Low testosterone most often impacts men as they age. Of late, though, T.R.T. use is rising most rapidly among younger men, many of whom do not have clinically low testosterone levels. Popular influencers including Joe Rogan and Andrew Huberman have spoken publicly about their own use of T.R.T., as has Health Secretary Robert F. Kennedy Jr.
Mr. Hegseth, as defense secretary, has sought to cultivate an image as a manosphere-friendly leader. He regularly exercises with troops. He has overseen a ban on transgender service members and has questioned whether women are a detriment to ground combat units. The defense secretary has repeatedly blocked the promotions of women to general and admiral rank, even after they were selected by boards made up of senior officers.

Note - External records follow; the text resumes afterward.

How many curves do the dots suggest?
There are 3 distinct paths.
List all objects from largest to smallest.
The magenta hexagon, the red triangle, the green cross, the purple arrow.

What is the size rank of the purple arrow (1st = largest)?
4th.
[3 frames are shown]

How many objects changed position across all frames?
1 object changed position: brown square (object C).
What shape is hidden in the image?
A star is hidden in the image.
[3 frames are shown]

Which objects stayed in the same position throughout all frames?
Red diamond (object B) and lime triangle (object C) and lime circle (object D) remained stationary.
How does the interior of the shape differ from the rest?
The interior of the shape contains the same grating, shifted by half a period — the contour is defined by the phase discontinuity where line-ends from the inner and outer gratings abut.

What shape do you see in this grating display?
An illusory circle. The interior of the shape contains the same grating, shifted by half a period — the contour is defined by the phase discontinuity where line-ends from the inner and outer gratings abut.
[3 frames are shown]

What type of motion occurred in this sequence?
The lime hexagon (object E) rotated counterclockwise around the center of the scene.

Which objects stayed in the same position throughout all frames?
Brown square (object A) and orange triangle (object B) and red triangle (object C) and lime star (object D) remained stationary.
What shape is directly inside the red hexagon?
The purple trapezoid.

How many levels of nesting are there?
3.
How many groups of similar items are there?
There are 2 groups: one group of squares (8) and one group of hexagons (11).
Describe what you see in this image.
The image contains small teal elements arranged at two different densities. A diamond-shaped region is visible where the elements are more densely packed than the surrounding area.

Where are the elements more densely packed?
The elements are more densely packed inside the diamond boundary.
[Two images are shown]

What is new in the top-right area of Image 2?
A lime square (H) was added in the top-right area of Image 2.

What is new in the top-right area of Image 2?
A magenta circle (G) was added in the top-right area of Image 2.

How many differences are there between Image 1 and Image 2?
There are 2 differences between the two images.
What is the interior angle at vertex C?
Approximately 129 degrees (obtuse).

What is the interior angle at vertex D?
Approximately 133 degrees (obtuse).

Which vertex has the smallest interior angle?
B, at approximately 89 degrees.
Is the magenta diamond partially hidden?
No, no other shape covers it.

He has also embraced the manosphere’s vaccine skepticism. Earlier this year, he ordered an end to mandatory annual flu vaccines, calling the policy an “absurd, overreaching” mandate. Two months later, after a flu outbreak at Air Force basic training that sickened hundreds and killed one trainee, the military reversed course and began requiring flu vaccines for all troops and trainees at initial entry units.

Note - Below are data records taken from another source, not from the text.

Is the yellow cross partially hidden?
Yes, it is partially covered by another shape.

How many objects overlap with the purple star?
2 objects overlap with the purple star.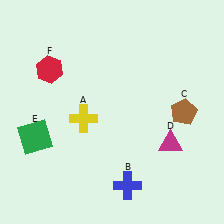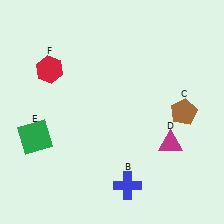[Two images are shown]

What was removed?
The yellow cross (A) was removed in Image 2.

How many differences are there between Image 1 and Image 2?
There is 1 difference between the two images.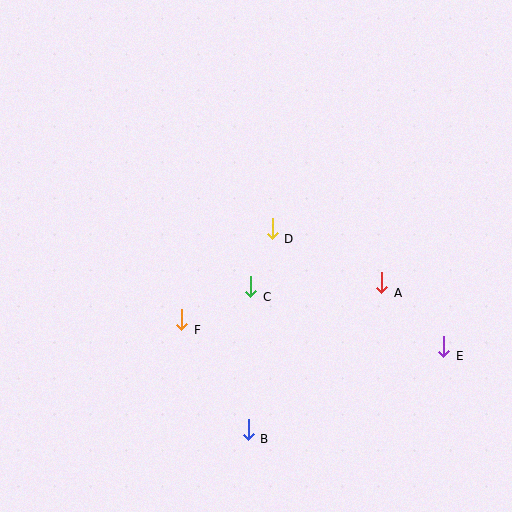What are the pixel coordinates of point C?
Point C is at (251, 297).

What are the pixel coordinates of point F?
Point F is at (182, 330).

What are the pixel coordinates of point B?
Point B is at (248, 439).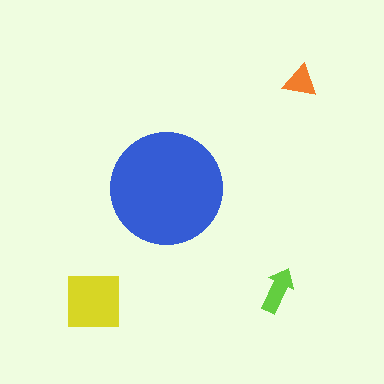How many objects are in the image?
There are 4 objects in the image.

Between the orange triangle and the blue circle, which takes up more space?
The blue circle.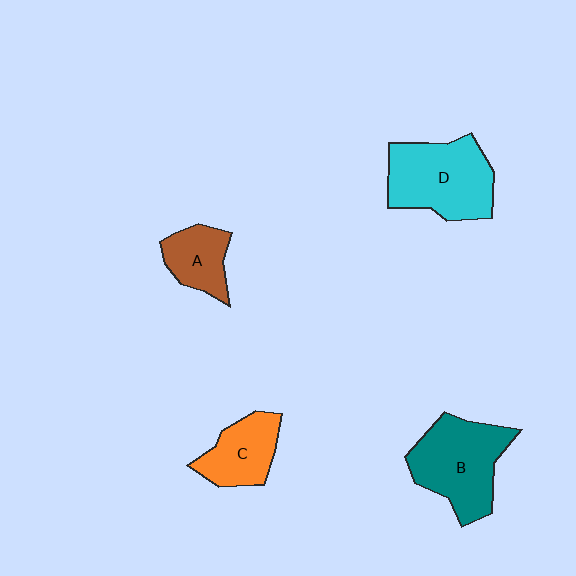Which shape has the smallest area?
Shape A (brown).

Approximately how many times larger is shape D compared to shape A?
Approximately 2.0 times.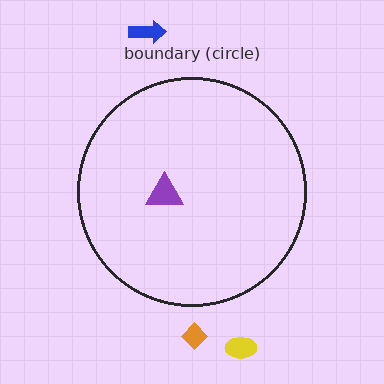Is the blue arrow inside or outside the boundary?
Outside.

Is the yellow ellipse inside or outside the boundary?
Outside.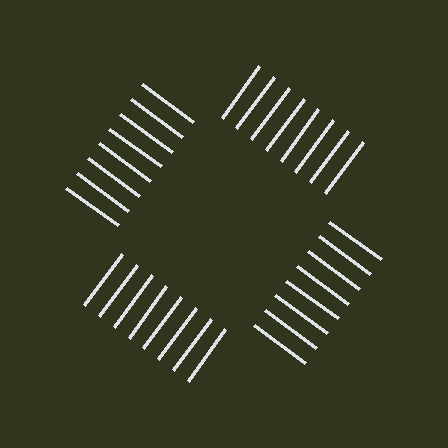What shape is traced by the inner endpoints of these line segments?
An illusory square — the line segments terminate on its edges but no continuous stroke is drawn.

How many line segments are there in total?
32 — 8 along each of the 4 edges.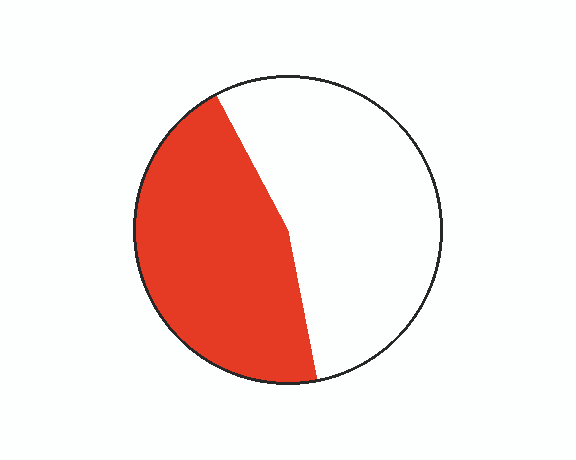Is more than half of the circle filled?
No.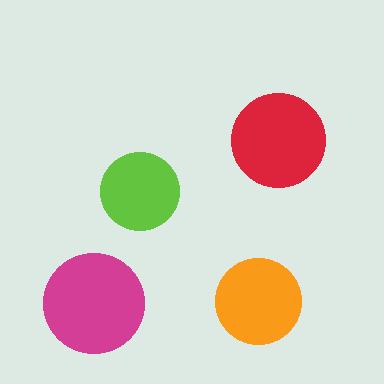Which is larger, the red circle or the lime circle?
The red one.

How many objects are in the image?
There are 4 objects in the image.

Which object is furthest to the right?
The red circle is rightmost.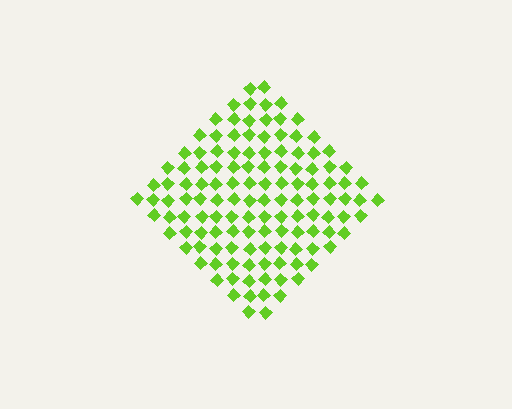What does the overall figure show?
The overall figure shows a diamond.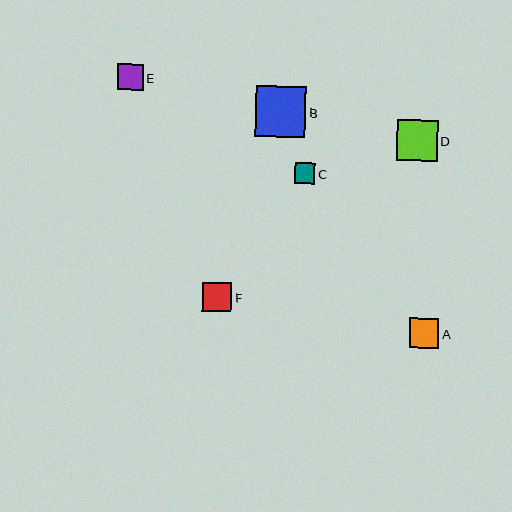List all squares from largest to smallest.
From largest to smallest: B, D, A, F, E, C.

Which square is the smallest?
Square C is the smallest with a size of approximately 20 pixels.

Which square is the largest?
Square B is the largest with a size of approximately 51 pixels.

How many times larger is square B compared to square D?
Square B is approximately 1.2 times the size of square D.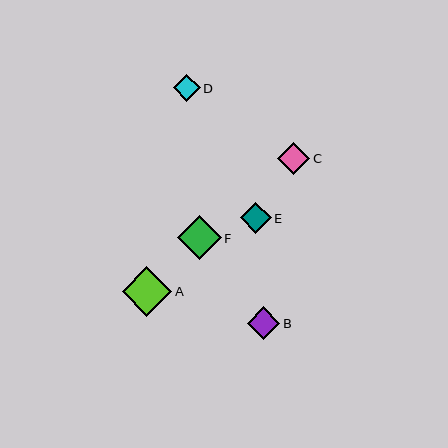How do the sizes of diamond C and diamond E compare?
Diamond C and diamond E are approximately the same size.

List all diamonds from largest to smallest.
From largest to smallest: A, F, C, B, E, D.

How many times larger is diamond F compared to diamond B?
Diamond F is approximately 1.3 times the size of diamond B.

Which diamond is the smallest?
Diamond D is the smallest with a size of approximately 27 pixels.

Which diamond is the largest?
Diamond A is the largest with a size of approximately 49 pixels.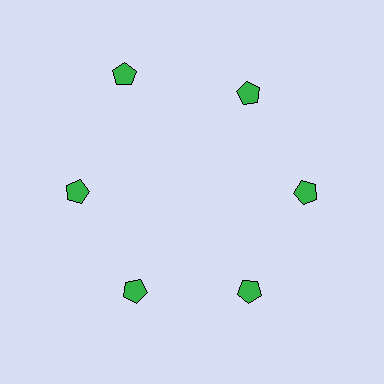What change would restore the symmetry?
The symmetry would be restored by moving it inward, back onto the ring so that all 6 pentagons sit at equal angles and equal distance from the center.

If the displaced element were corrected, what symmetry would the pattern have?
It would have 6-fold rotational symmetry — the pattern would map onto itself every 60 degrees.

Mr. Hegseth’s order could have implications for the order that he and President Trump issued last year banning transgender troops from serving in the military. The ban, which is being challenged in federal courts, is partially rooted in the Pentagon’s insistence that transgender troops might not be able to access hormone therapy in a war zone.
“The Armed Forces must adhere to high mental and physical health standards to ensure our military can deploy, fight, and win, including in austere conditions and without the benefit of routine medical treatment or special provisions,” the Trump administration’s January 2025 ban states.

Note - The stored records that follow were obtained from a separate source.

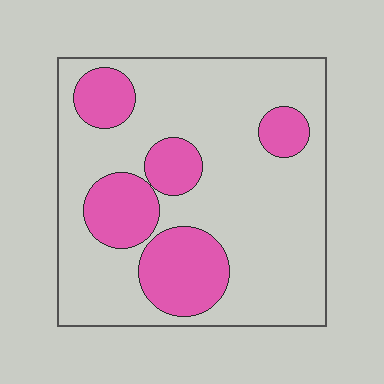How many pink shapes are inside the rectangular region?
5.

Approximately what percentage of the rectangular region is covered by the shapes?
Approximately 25%.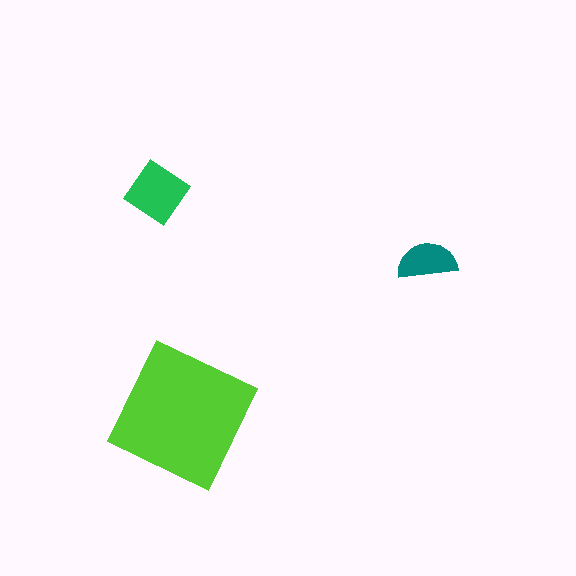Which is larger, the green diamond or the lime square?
The lime square.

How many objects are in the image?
There are 3 objects in the image.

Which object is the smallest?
The teal semicircle.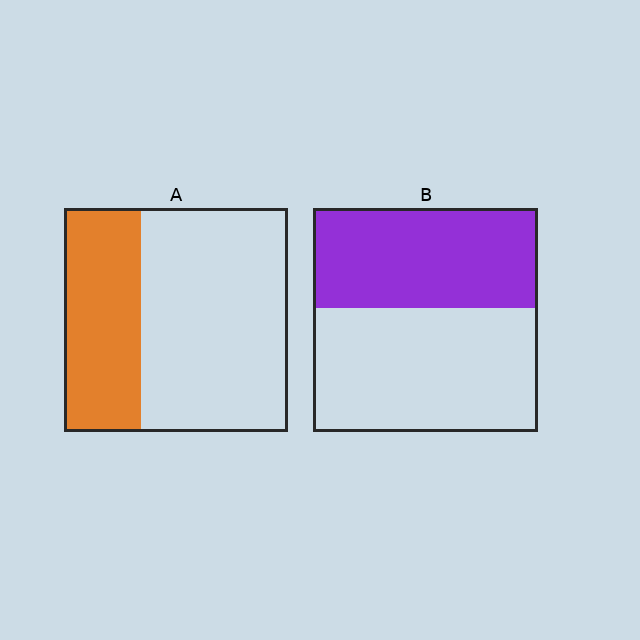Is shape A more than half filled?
No.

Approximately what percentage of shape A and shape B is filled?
A is approximately 35% and B is approximately 45%.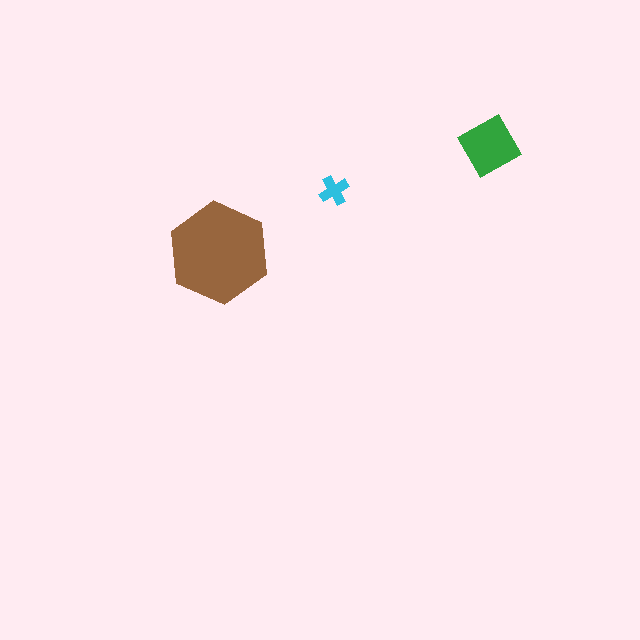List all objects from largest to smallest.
The brown hexagon, the green square, the cyan cross.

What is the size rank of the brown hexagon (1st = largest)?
1st.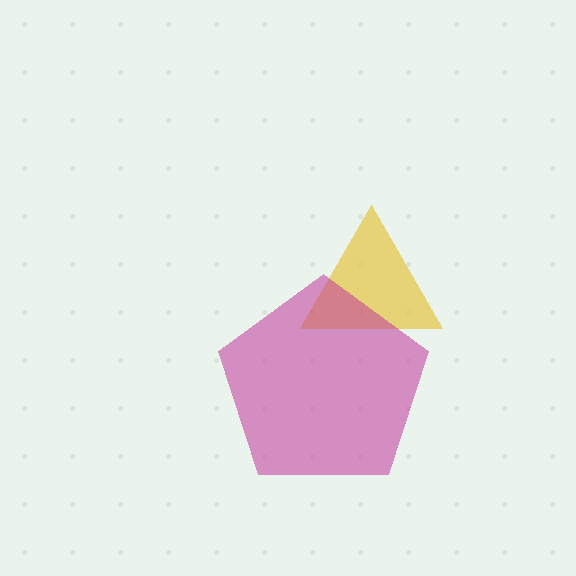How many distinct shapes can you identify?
There are 2 distinct shapes: a yellow triangle, a magenta pentagon.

The Pentagon has not said why providing hormone therapy would be a problem for transgender troops, but not the rest of the force, though the executive order instituting the ban said that “radical gender ideology” was harmful to troop cohesion.
“Mr. Hegseth’s recommendation that male service members take testosterone makes crystal clear that the policy banning transgender troops for taking the same medication is pure bias,” said Shannon Minter, the legal director for the National Center for LGBTQ Rights. “This is a blatant double standard and underscores the irrationality of the ban.”
Mr. Hegseth’s move is in line with a recent push by Mr. Kennedy to expand access to T.R.T. among American men. Studies in several countries have shown that testosterone levels, which decrease slowly with age, are lower among younger generations of men than historical averages.
While many researchers have argued that the trend is being driven by rising obesity and increasingly sedentary lifestyles, Mr. Kennedy has called declining testosterone an “existential” threat to humanity.